From the floor of the front room the only way to look was up. Getting up and out was another thing entirely. I had no momentum, no energy, no hope. I think the things that were falling away were the things I thought essential. But in fact, I had set up a crutch system. My psyche both clung and rebelled. This was the hardest time of my life. I had to get out to grow, And of course I could not see how. Somewhere in the back of my mind the phrase “baby steps” from a favorite film replayed quietly. No one knew how bad it was. I wasn’t communicating – I was non-functional and I only subliminally cared. I left my relationship, my mother died, I faced financial collapse, I spoke to no one and knew it was left to me to figure out – if I could choose to do so. The pain of loss seemed unbearable. Time passed incessantly. The creativity of my spirit no longer soared. To say it was grounded is an understatement. An idea began to burgeon in my thought. A change in the dynamic I had designed? A change in the tumbling spiral I had experienced? At the bottom of the spiral I wanted out altogether. But then the truth occurred to me:...... CHOICE REMAINED...... I can’t remember how long I lay in state. But I know I eventually found myself in front of my $125 out-of-tune piano. And I began to play. It’s pretty much all in there – in the songs. After a month or so, I began to walk outside with my melodies accompanying me. I left a tape of music with a pastor who sent a mentor my way. He told me I was on to something and to keep going. I put an ad in the paper for some other music makers. They came, we played, and the recognition of how I was going to get back to my life of music evolved. Join me now in the “Living Life Café.” Bring the gift that is you and let the process of choice begin again.
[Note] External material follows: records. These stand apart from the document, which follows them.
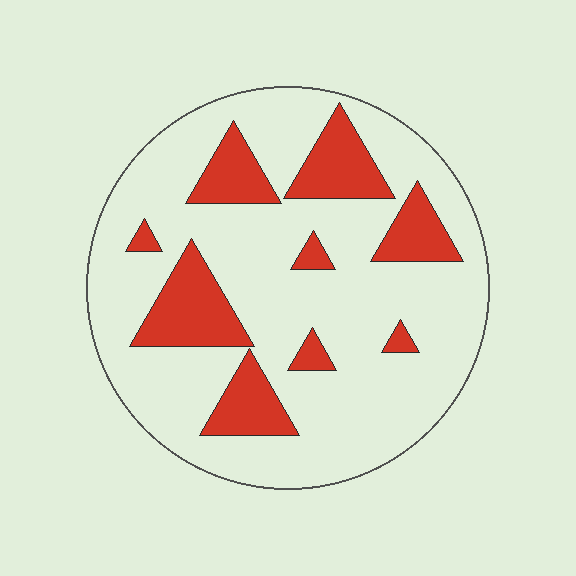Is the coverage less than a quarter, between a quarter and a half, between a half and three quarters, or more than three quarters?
Less than a quarter.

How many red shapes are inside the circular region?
9.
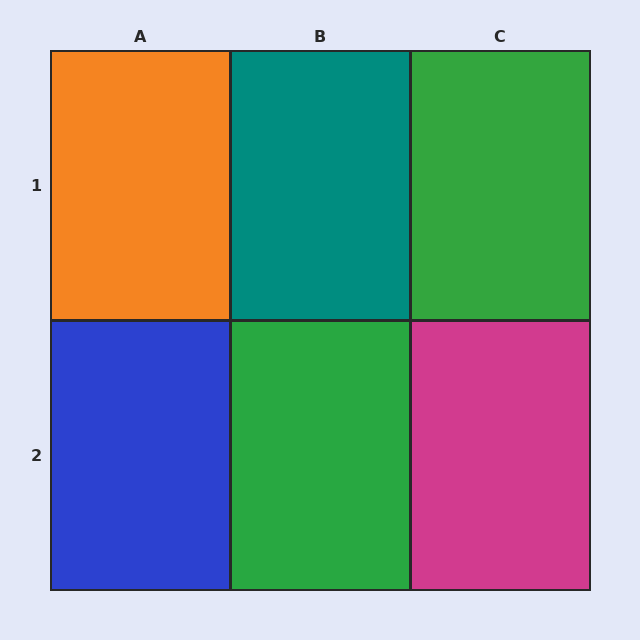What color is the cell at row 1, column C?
Green.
People keep asking me to tell the story. It would be impossible to tell without mentioning some inspirational characters like...T-Bone Walker, Jimmy Reed, Keith Jarrett, Bob Dylan, Chris Botti, Michael McDonald, Gato Barbieri, Joe Cocker, Van Morrison,Santana, Sting, Bono, Joe Satriani, Michael Garrison(lived next door) and more. The Gipsy Kings. Motown. But none of that would have meant a thing if I hadn't decided to try. To make music from the melodies in my brain. And then a trip to the midwest with my friend Kaye, allowed me to meet Eddie Stovall from the 'World Famous Platters". What a source of encouragement he has been. Along with Damon Freeman also from that group. Damon is gone now as are Michael and Jason and Stephen (my brothers), but we work on with the help of some 50 musicians who have participated in our open-door policy. Next project..."The Living Life Cafe."
What was I thinking?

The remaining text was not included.